Function and Importance of Valence Electrons
Studying the Atom
To begin with, we have to learn a little about the structure of an atom. An atom is made up of protons, neutrons, and electrons. It is a basic unit of matter, consisting of a nucleus and electrons (negatively charged particles) that are found in orbits around it. The nucleus is what contains the protons (positively charged particles) and neutrons (uncharged particles). The electrons rotate around the nucleus, in the same fashion as the sun revolves around the planets.
What Are Valence Electrons Exactly?
Valence electrons are the electrons that reside in the outermost electron shell of an atom in the highest energy level. They are important to an atom because the fewer valence electrons that the atom holds, the less stable it becomes.

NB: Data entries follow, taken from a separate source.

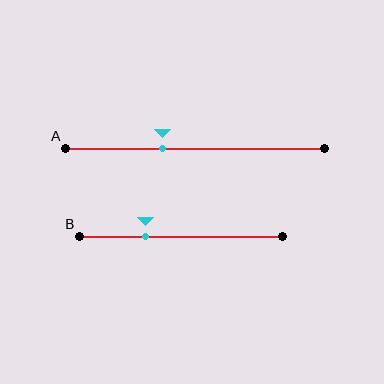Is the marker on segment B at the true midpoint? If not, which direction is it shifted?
No, the marker on segment B is shifted to the left by about 18% of the segment length.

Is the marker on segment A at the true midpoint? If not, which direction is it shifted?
No, the marker on segment A is shifted to the left by about 12% of the segment length.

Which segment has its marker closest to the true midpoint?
Segment A has its marker closest to the true midpoint.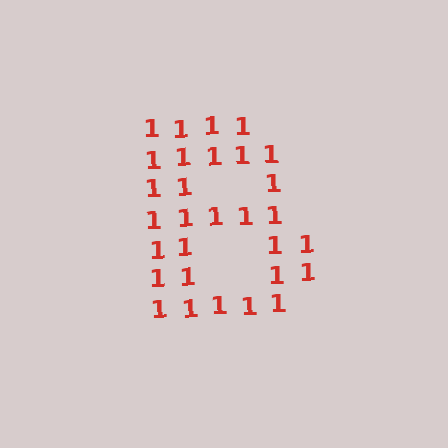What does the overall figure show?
The overall figure shows the letter B.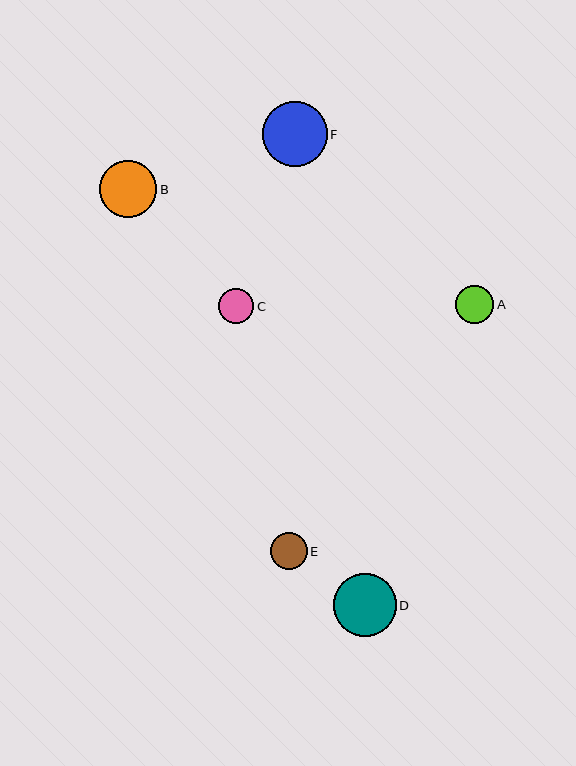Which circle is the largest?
Circle F is the largest with a size of approximately 65 pixels.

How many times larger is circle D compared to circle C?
Circle D is approximately 1.8 times the size of circle C.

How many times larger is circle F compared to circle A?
Circle F is approximately 1.7 times the size of circle A.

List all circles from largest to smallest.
From largest to smallest: F, D, B, A, E, C.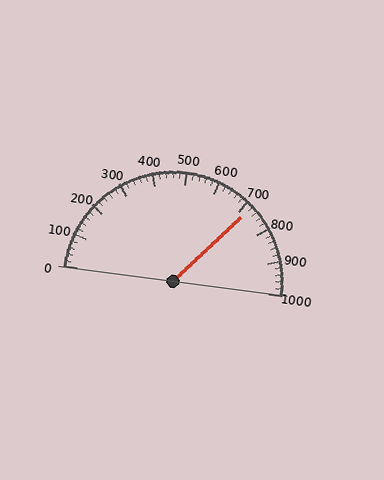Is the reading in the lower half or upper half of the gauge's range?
The reading is in the upper half of the range (0 to 1000).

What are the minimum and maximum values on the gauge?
The gauge ranges from 0 to 1000.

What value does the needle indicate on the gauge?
The needle indicates approximately 720.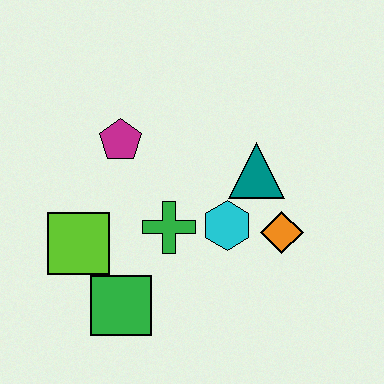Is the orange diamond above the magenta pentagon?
No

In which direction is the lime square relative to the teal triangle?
The lime square is to the left of the teal triangle.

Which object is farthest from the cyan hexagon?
The lime square is farthest from the cyan hexagon.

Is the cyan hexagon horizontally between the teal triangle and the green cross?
Yes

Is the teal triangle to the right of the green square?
Yes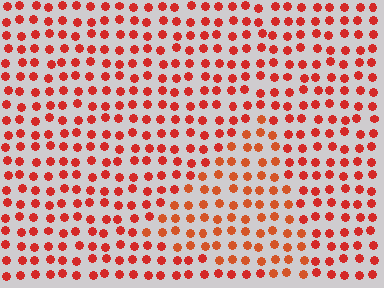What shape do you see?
I see a triangle.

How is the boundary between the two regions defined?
The boundary is defined purely by a slight shift in hue (about 15 degrees). Spacing, size, and orientation are identical on both sides.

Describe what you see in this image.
The image is filled with small red elements in a uniform arrangement. A triangle-shaped region is visible where the elements are tinted to a slightly different hue, forming a subtle color boundary.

What Functions Do They Perform?
Valence electrons are the most exposed of all the electrons, essentially acting as a protective barrier for the rest of the atom. Because they are in the highest energy level, they are generally the most involved in chemical reactions since they are the easiest to transfer. The function of valence electrons is to transfer between the atom, gaining or losing electrons in the process, in an effort to bring about stability to the atom.

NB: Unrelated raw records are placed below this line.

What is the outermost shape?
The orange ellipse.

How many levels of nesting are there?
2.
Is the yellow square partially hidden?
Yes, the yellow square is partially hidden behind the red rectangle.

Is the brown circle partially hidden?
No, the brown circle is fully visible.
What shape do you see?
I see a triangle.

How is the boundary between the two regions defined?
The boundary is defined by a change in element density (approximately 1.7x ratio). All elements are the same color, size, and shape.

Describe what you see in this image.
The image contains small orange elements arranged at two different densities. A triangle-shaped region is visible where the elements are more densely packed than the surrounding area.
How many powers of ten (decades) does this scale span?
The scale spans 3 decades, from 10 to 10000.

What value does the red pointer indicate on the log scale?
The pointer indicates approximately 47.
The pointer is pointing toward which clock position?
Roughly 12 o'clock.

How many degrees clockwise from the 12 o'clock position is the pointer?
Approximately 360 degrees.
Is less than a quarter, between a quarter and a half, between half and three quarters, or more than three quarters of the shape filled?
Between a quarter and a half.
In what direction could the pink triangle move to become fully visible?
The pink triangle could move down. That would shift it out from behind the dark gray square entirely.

Valence electrons are such an essential part of the atom’s stability that an atom will be reactive or inert depending solely on how many valence electrons it has. For the most part, eight valence electrons are necessary for an atom to reach a state of stability.
Why Are They Important?
As mentioned earlier, the number of valence electrons the atom holds the more stable it is. In addition to that, the amount of valence electrons in the outer shell determines how atoms interact with one another. Based upon the information from these two statements, it’s easy to see just how important valence electrons are to an atom.
To understand how an atom reaches stability it’s vital to know the function and importance of valence electrons. Without these electrons, the atom simply could not exist. It provides a variety of functions that enable it to create a foundation for chemical bonds.
We know that water consists of two hydrogen elements and one oxygen element. We must drink water to survive. It’s necessary to use water in our everyday lives. It’s essential to our living. But with all that being said, I highly doubt many people understand the complex procedure that had to take place to make this water. For water to achieve stability and form a covalent bond, oxygen has to gain two atoms, while hydrogen has to gain or lose one atom. The two hydrogen atoms and the oxygen share the electrons, which, in turn, form a water molecule.
Water is one of many interesting examples of how valence electrons are at work in our world today. Take a look around you. Our earth is simply filled with endless beautifully complex creations, much to the thanks of the work of valence electrons.